How Do You Stay Healthy?

Former Member
Former Member
I am new to distance swimming and I absolutely love it!!! My fear is injury and not being able to train at a high level. So my question, for allthe experienced distance swimmers, how do you take care of your body to prevent injury? Supplements, additional training, therapies, etc.
  • Pilates, by which I mean serious work on core, shoulders, and hips. By improving my joint stability, Pilates has helped me overcome serious neck and shoulder problems that interfered not just with swimming but with ordinary activities like carrying my purse, sitting up, and sleeping. It's also made me swim faster because I can hold my torso steady while I pull rather than wiggling around. If you've never done it before I recommend personal training at first if you can afford it, so that you learn how to access the small and deep muscles that are the exercise targets rather than simulating the movement using big muscles and thus missing the point. Many people recommend yoga for similar reasons. I have never tried any kind of yoga so I have no personal experience from which to compare it with Pilates. Regular deep tissue massages from a massage therapist who works with and understands athletes. Massage helped me most in fixing a chronic elbow problem. Something weight-bearing, even if it's just walking around a few times a week. Osteoporosis will interfere with other aspects of your life before it interferes with your swimming, but why risk it? I don't take any special nutritional "supplements," but I adopted a pretty low-carbohydrate diet at the beginning of this year and it is working very well for me.
  • I alternate swimming with other activities like running, weights, biking, cardio machines. This offers mental variety, builds strength, and mostly gives my shoulders a rest. I prefer swimming, but I find I do get some shoulder soreness if I primarily just swim.

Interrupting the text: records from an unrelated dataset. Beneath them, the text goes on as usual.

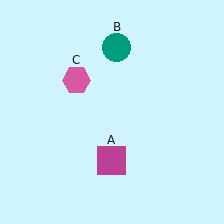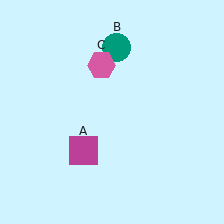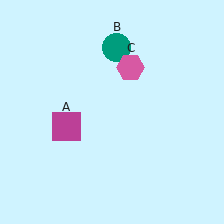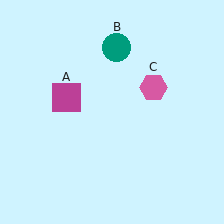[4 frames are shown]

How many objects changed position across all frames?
2 objects changed position: magenta square (object A), pink hexagon (object C).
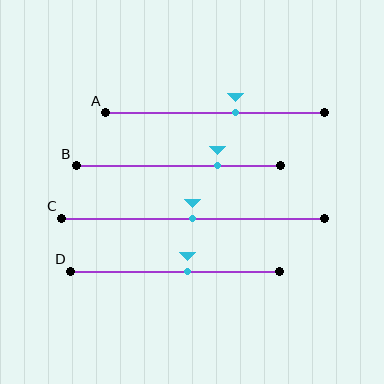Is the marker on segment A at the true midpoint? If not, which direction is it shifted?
No, the marker on segment A is shifted to the right by about 9% of the segment length.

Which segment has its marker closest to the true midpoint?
Segment C has its marker closest to the true midpoint.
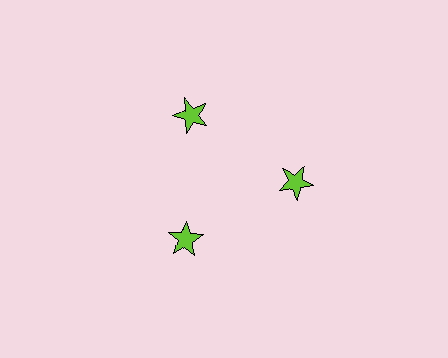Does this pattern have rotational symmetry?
Yes, this pattern has 3-fold rotational symmetry. It looks the same after rotating 120 degrees around the center.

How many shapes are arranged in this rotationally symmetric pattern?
There are 3 shapes, arranged in 3 groups of 1.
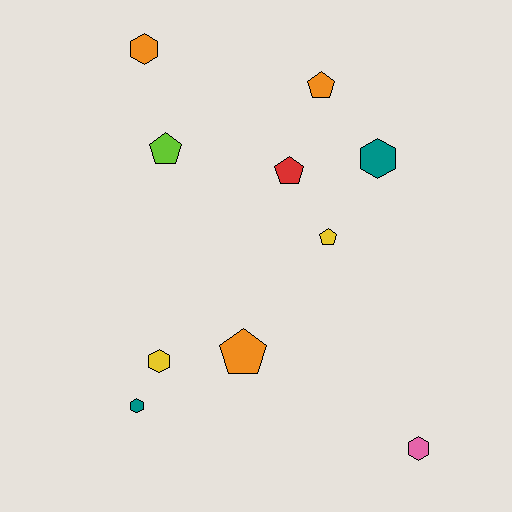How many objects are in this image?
There are 10 objects.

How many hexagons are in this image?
There are 5 hexagons.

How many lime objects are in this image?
There is 1 lime object.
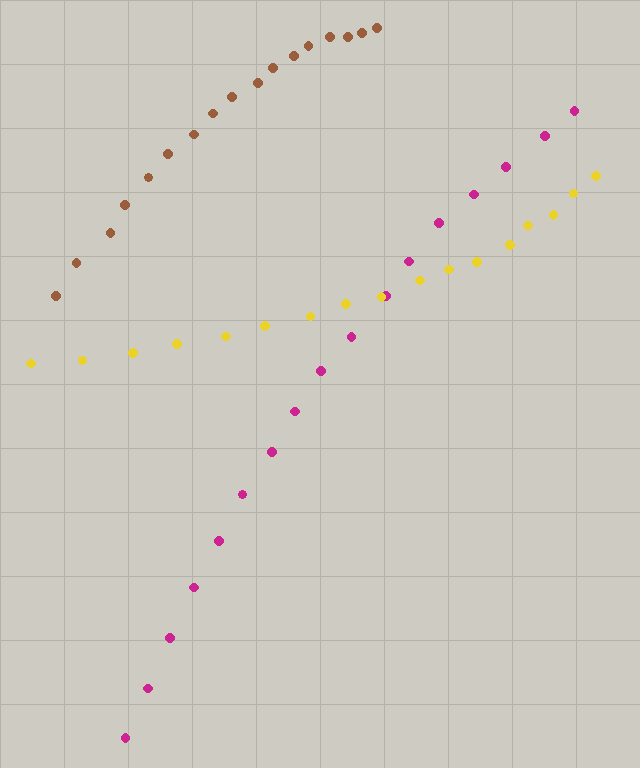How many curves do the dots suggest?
There are 3 distinct paths.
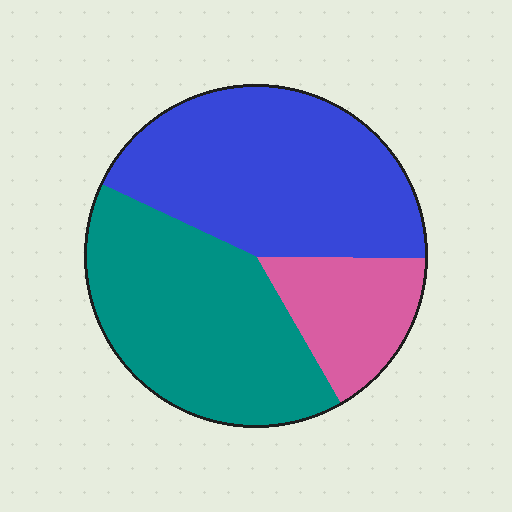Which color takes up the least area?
Pink, at roughly 15%.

  • I do a few things intentionally that may not be the best for speed but I do them to help with my longevity. Freestyle 1. My extension is lower in the water than the textbook would say. At full extension from my shoulder joint to hand is a downward angle rather than straight out. How much, hard to say but definitely downward a bit. 2. I don't worry very much about early vertical forearm after earlier experiments took me out of the water with biceps tendonitis. 3. My pull is on the wide side, don't have a good explanation for this one other than the fact that when I have a biceps tendonitis flare up, this helps. So I adopted it full time.
  • Former Member
    Former Member over 12 years ago
    I swim three times a week (1 distance, 1 pacing, 1 interval). To me, the biggest health issue with swimming is shoulder health. I do some shoulder stretches after each swim. I do some exercises, then the stretch set some time between swims. The exercises and stretches I do were recommended for me by a physical therapist. Professionals tell me that I need more stretches than most people. Also, A physiatrist MD of good repute told me the best PT I ever had tends to be heavy on stretches. So, not only YMMV, but it probably will. (YMPWV ??) I've been impressed with this video - which recommends pretty much what I do, plus a surprising (to me) number of core exercises. I've added two core exercises to my routine. Prevention of Shoulder Injuries in Aquatics Sports - YouTube FINA should give me some kind of award for flogging this video.
  • Former Member
    Former Member over 12 years ago
    Thanks for the responses. My chirporactor had mentioned doing exercises to strengthen the rotator cuff muscles, but he didn't elaborate. I had seen on the should injury forum a link that appeared to be very helpful to solve that problem. I am very interested in the Pilates and Yoga aspect, so thank you for those suggestions!!! While sad I swim at a gym pool, at least they offer these classes :) so I will checking their class schedule next!!!
  • Listen to your body. Rest when your body is telling you to. Many ignore pain, then get into trouble down the road.
  • This has been a good thread... nice to hear so many different perspectives on being in it for the long haul. The issue of technique, which I don't think I've come close to mastering fully, is really important. As Kevin mentioned, you make small adjustments here and there to compensate for this or that pain. If something hurts... check technique. And what generates speed for the sprinter is not necessarily what is going to carry you through 5K or 10K.
  • There are some good & basic 'injury prevention' stretch cord exercises in Dave Salo's great book -- Complete Conditioning for Swimming (Complete Conditioning for Sports Series): David Salo,Scott Riewald: 9780736072427: Amazon.com: Books -- that I like to do (though, truth be told, not as often as I probably should).